Total per week ..................... = 4.57Kgms which is about 1/2KGm per day

It looks to me as though it is quite feasible to go 3 weeks on a full 13kgm
bottle.

If you used a hook up every day, only cooking would use gas in a modern van and I don't see why, if my figures are correct, you could not go 13
weeks before running out. 

I use my motorhome year round and in practice I use 2 X13Kgm bottles a year for about 100 away days but I mostly use hook ups which gives a consumption of about 1/4Kgm per day.

So without gas heating and a consumption of between 1/4 to 1/2 Kgms per day, a 12Kgm bottle would last between 48 to 24 days

peedee


----------



## sallytrafic (Jan 17, 2006)

What a good post from peedee :hello1:

I only take a 2.75kg camping gaz 907 but have room for a larger calor (not sure what size). As space is at a premium I have made a light weight shelf above the gas bottle which lets me store lots of useful things, when the bottle is getting low I carry the spare which means I take less useful things. I have noticed that its very easy to tell when the gas is about to run out by the effect on the grill - it goes from barely adequate to useless. 

Also at the last the flame gets very yellow and sooty. I think that as most people find that it runs out when the only thing on is the fridge then running out is producing much of the soot in your fridge combustion chamber and causing all those 'refuses to light threads'. Perhaps a case for auto change over.


Regards Frank


----------



## peedee (May 10, 2005)

I have just been browsing the calor gas site checking on bottle sizes and I noticed that calor will now loan you a bottle. For further information click HERE This might be of use to some MHF members?

peedee


----------



## 101316 (Oct 9, 2006)

My van came without a gas bottle so I got a "free" 13kg one from the local tip and exchanged it for a refill.
I would like to carry a spare but have no space for a large one. I thought of having one of the smaller bottles as backup but they didn't have any that size at the tip.
The girl at my camping shop informs me they are allowed to exchange a 13kg bottle for one of the smallers ones! Problem solved, I'll be calling at the tip again today 

Anyone doing this be sure to pickup a * Calor * empty.
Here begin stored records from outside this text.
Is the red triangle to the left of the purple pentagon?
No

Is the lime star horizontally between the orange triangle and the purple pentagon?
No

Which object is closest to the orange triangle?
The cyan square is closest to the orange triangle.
They arent' allowed to exchange the hundreds of other brands that the tip is loaded with; Altagas, Flogas et al.

The small bottle will only be used for emergency backup as £ per Kg they work out far more expensive.


----------



## tincan (Jul 31, 2006)

*Gas auto changeover*

great post by Peedee - just need to dust down abacus to figure out the different permutations. I called my local hardware shop and asked if i can use the 5kg butane from the caravan as a trade on a new 11 kg propane and they agreed will only have to pay for refill. Just need to figure autochangeover now - any ideas on sourcing?

See what I meant about Yorkshire folk being careful, using local tip as source of empties, well done Rawpower

TIA

Noel


----------